I am reading Paul E. Bland's book "Rings and Their Modules" ...

Currently I am focused on Section 3.2 Exact Sequences in $$\text{Mod}_R$$ ... ...

I need some help in order to fully understand Definition 3.2.2 and Proposition 3.2.3 ...

Definition 3.2.2 and Proposition 3.2.3 read as follows:
https://www.physicsforums.com/attachments/8072
In Definition 3.2.2 we read that $$f'f = \text{id}_{M_1}$$ ... ... BUT ... ... I thought that $$f'f$$ was only defined on $$f(M) = \text{Im } f $$ ... ... what then happens to elements $$x \in M$$ that are outside of $$f(M) = \text{Im } f$$ ... ... see Fig. 1 below ...
View attachment 8073Note that in the proof of Proposition 3.2.3 we read:" ... ... If $$x \in M$$, then $$f'(x) \in M_1$$ ... ... " But ... how does this work for $$x$$ outside of $$f(M) = \text{Im } f $$ such as $$x$$ shown in Fig. 1 above?
I would be grateful if someone could explain how Definition 3.2.2 "works" ... ...

Peter

 

[GJA]

Hi, Peter.

The condition that needs to occur in order to form the composition $f'f$ (or any function composition) is that $f$'s range must be a subset of $f'$'s domain.

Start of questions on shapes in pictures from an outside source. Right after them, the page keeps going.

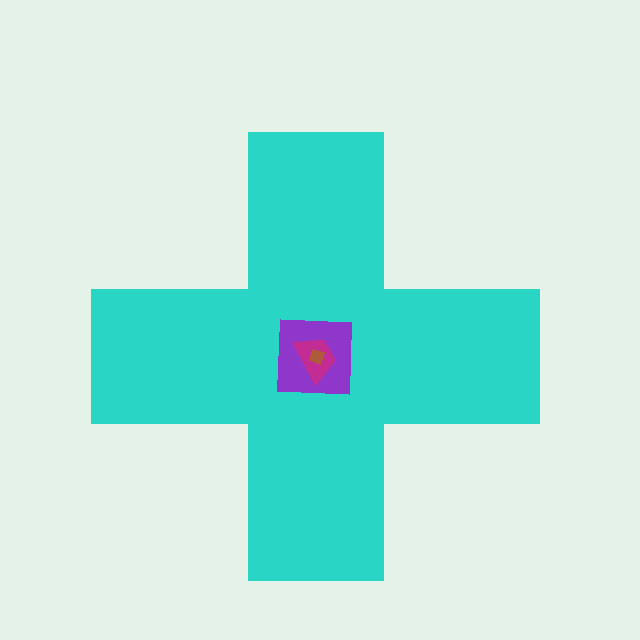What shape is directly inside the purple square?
The magenta trapezoid.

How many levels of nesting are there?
4.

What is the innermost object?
The brown square.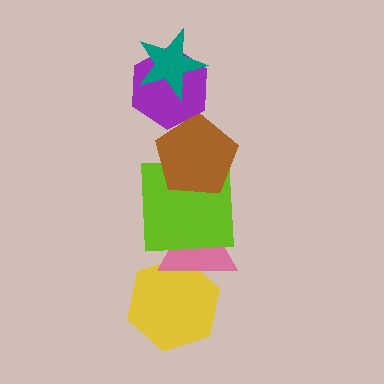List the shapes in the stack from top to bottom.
From top to bottom: the teal star, the purple hexagon, the brown pentagon, the lime square, the pink triangle, the yellow hexagon.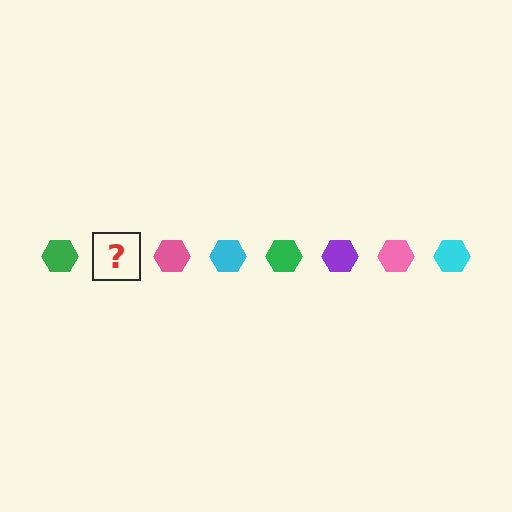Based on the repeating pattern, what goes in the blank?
The blank should be a purple hexagon.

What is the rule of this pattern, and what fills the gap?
The rule is that the pattern cycles through green, purple, pink, cyan hexagons. The gap should be filled with a purple hexagon.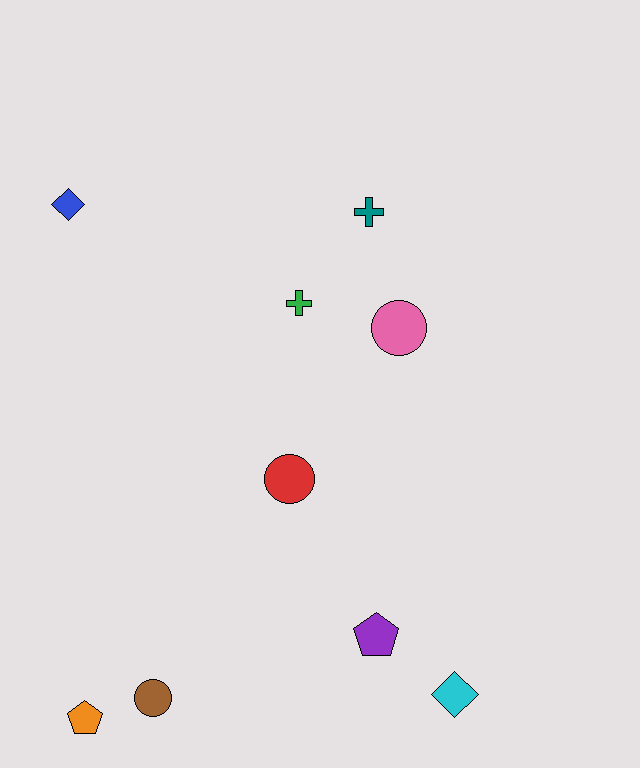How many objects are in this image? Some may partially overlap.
There are 9 objects.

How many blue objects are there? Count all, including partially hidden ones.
There is 1 blue object.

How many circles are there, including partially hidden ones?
There are 3 circles.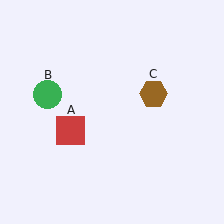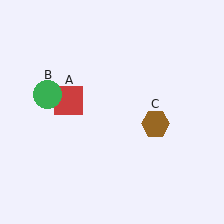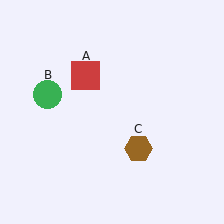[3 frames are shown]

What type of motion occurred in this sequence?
The red square (object A), brown hexagon (object C) rotated clockwise around the center of the scene.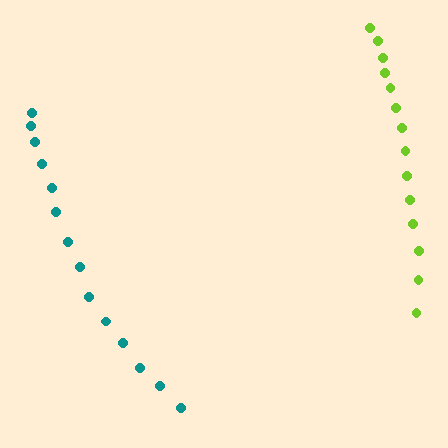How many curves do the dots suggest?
There are 2 distinct paths.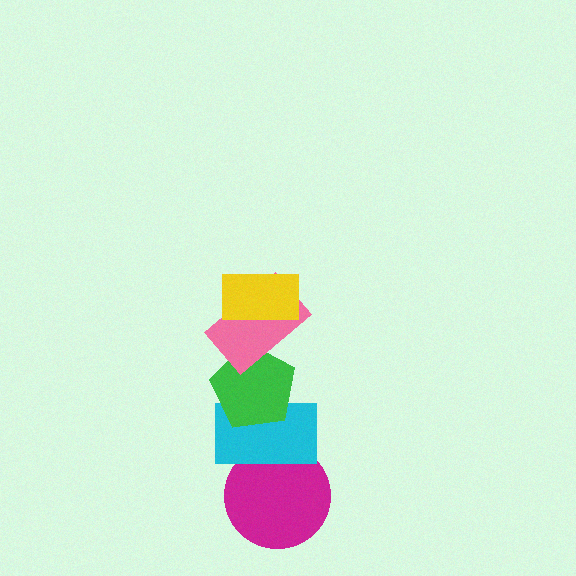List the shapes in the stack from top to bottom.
From top to bottom: the yellow rectangle, the pink rectangle, the green pentagon, the cyan rectangle, the magenta circle.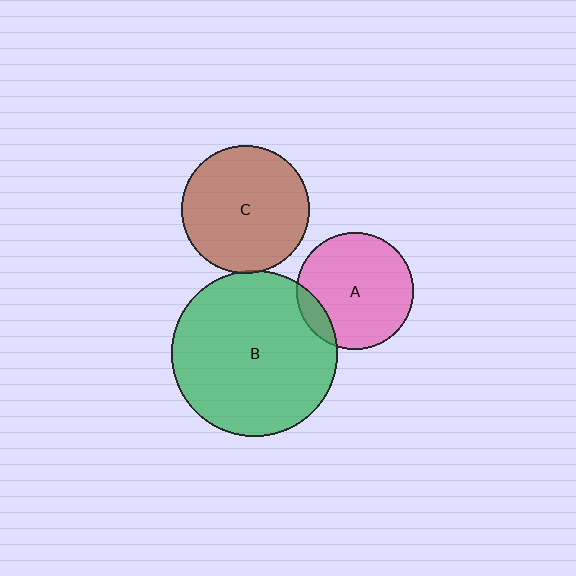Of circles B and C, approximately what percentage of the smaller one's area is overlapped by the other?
Approximately 5%.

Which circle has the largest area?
Circle B (green).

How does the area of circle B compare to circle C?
Approximately 1.7 times.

Since $f'$ is defined on all of $M$, there is no issue forming $f'f$.

Even when $x\in M-f(M_{1})$, $f'(x)$ still exists because $f'$ is defined on all of $M$.

 

[Math Amateur]

Hi, Peter.

The condition that needs to occur in order to form the composition $f'f$ (or any function composition) is that $f$'s range must be a subset of $f'$'s domain. Since $f'$ is defined on all of $M$, there is no issue forming $f'f$.

Even when $x\in M-f(M_{1})$, $f'(x)$ still exists because $f'$ is defined on all of $M$.

Thanks GJA ...

Appreciate your help...

Peter